P762: Promoting self-efficacy and habits in science, sustainability, and service by designing experiences that unify learning across school, family, and community contexts

Author: Patrick L. Daubenmire, Loyola University Chicago, USA

Co-Author: Adam Tarnoff, Charles Bilodeau, Natalie J. Hall and Mary T. van Opstal, Loyola University Chicago, USA; Leah A. Bertke, Gordon Tech College Preparatory, USA; Eleanor D. Flanagin, Senn High School, USA; Brian C. Hayes, Taft High School, USA; Neil T. Reimer, Muchin College Preparatory, USA

Date: 8/6/14

Time: 10:35 AM10:55 AM

Room: MAK B1138

Related Symposium: S59

Evolving mobile technology and the rapid spread of STEM-focused informal learning environments has created a unique opportunity to break through the barriers that have traditionally separated diverse learning contexts such as school, family, and community. At least one theoretical perspective has claimed that in a well-designed family learning environment both parents and children can make significant gains in science knowledge, science skills, positive attitudes towards science, and academic self-efficacy (Brassett-Grundy, 2002; Haggart, 2000; Ostlund, Gennaro and Dobbert 1985). Families, Organizations, and Communities Understanding Science, Sustainability, and Service (FOCUSSS) is a design-based research project created to blur the boundaries between different learning contexts, and, in doing so, promote adoption of real-word behaviors that have tangible positive impacts on individuals, families, communities, and the environment.
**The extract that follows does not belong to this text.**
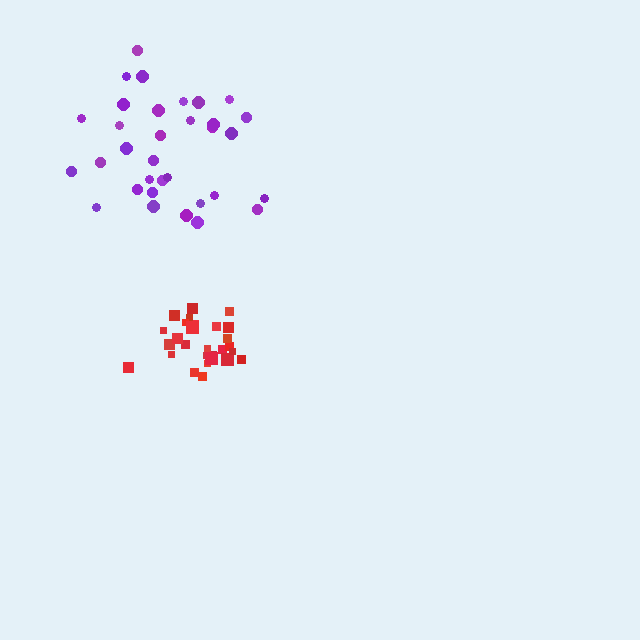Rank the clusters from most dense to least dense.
red, purple.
Data from this two-year proof-of-concept program present strongly encouraging, albeit preliminary, evidence that cutting across contexts does indeed correlate with increased self-efficacy and positive changes in behavior in participants. Furthermore, the FOCUSSS design framework appears to be quite robust, delivering consistent results across variations in the students’ teacher, grade level, school type (neighborhood, charter, private), parent education level, and other factors that might otherwise lead to alternate explanations of these differences in student outcomes.